Cybercriminals are increasingly trying to trick victims into installing malicious apps that are supposedly in a beta phase. These are mainly fake cryptocurrency apps, the FBI warns.
According to the U.S. investigative agency, cybercriminals are increasingly trying to trick victims into installing “beta versions” of cryptocurrency apps. These apps are then used to extort money from them.
Beta versions of apps are often designed to allow users to provide feedback to developers before the app is officially released. With the use of these beta versions, cybercriminals try to evade the thorough screening that app stores conduct to test new apps for legitimacy. Within all app stores, these apps do not go through the rigorous screening process, but are screened superficially.
The rogue beta apps have already been found in Apple TestFlight. According to Google, beta apps undergo the same thorough screening as normal apps in its Google Playstore.

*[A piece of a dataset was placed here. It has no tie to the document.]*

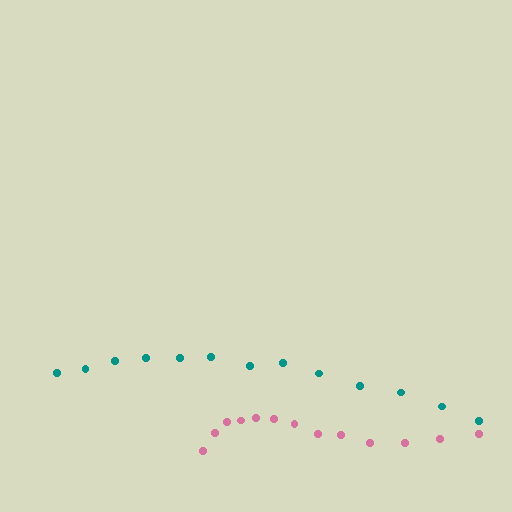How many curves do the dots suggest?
There are 2 distinct paths.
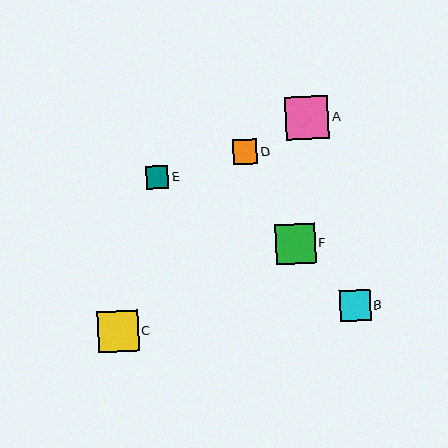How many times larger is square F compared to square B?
Square F is approximately 1.3 times the size of square B.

Temptation via phishing or dating sites
According to the FBI, victims are enticed to install these apps through phishing or “romance scams” on dating sites. The rogue apps look legitimate and are hosted in trusted app stores.
Victims must sign into the apps, entering their legitimate account information and/or making an upfront payment. Instead of this money getting into their (crypto) account, it is immediately funneled to the cybercriminals.
Tips for protection
To prevent these types of attacks, the FBI indicates that users should always check developers and reviews before downloading. High download numbers and few reviews should be a warning sign that the app may be rogue.
They should also be alert to unsolicited installed apps, asking for more permissions than strictly necessary, increased battery usage and slower-than-normal mobile device operation.